A verified bug fix with:
- Root cause documentation
- Regression test
- Minimal code change
- Passing quality checks

Overview

This skill guides developers through a disciplined bug investigation and fix workflow with root cause analysis, verification, and regression prevention. It focuses on Go projects and emphasizes reproducible tests, minimal fixes, and quality checks to prevent regressions. The outcome is a verified bug fix with documentation and tests.

How this skill works

It starts by collecting symptoms, reproduction steps, frequency, and impact, then creates a minimal reproducible test demonstrating the failure. The workflow traces the code path, checks common causes (nil pointers, races, resource leaks, incorrect error handling, context issues), and applies a minimal, focused fix.
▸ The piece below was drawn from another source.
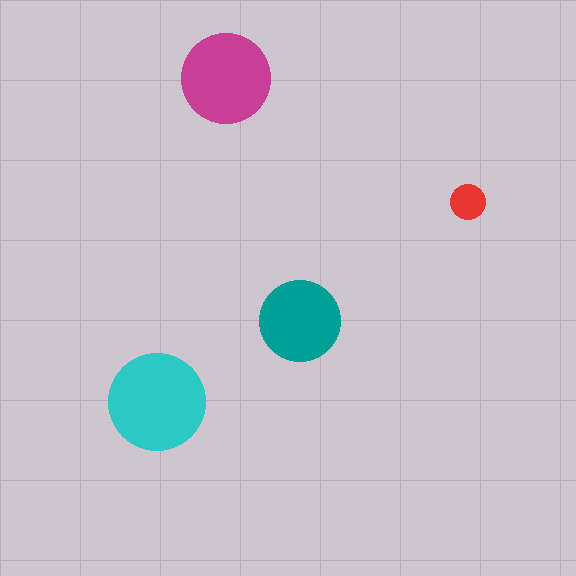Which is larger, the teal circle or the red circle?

After implementing the fix, you add a regression test, run formatting/linting and race-detection tests, and document the root cause and commit message.

When to use it

  • When a bug report includes unexpected behavior or crashes in a Go service
  • When you can reproduce the failure or gather logs/traces to reproduce
  • When a change requires root cause analysis before broad refactoring
  • When intermittent or race-like failures occur and need systematic diagnosis

Best practices

  • Write a minimal reproduction test before coding the fix (TDD)
  • Document root cause, location, why it happened, and the planned fix before changing code
  • Make the fix minimal and focused; avoid unrelated refactors in the same change
  • Add regression tests that capture the specific conditions that triggered the bug
  • Run go test -race and CI checks; include linting and formatting steps

Example use cases

  • Fix a nil pointer panic by adding defensive nil checks and a test that reproduces the panic
  • Resolve an intermittent race by protecting shared state with a mutex and adding a deterministic regression test
  • Address a hang caused by context cancellation not being respected and add tests that simulate ctx.Done()
  • Patch incorrect error handling where errors were dropped, add propagation, and include a test asserting the propagated error

FAQ

What if I can't reproduce the bug locally?

Gather logs, traces, and exact inputs; try to create a minimal environment that mimics production conditions or add instrumentation to capture state when the bug occurs.

How large should the fix be?

Keep changes minimal and focused on the root cause. Avoid unrelated refactors in the same commit; add defensive checks or locking patterns only where necessary and justify them in the commit message.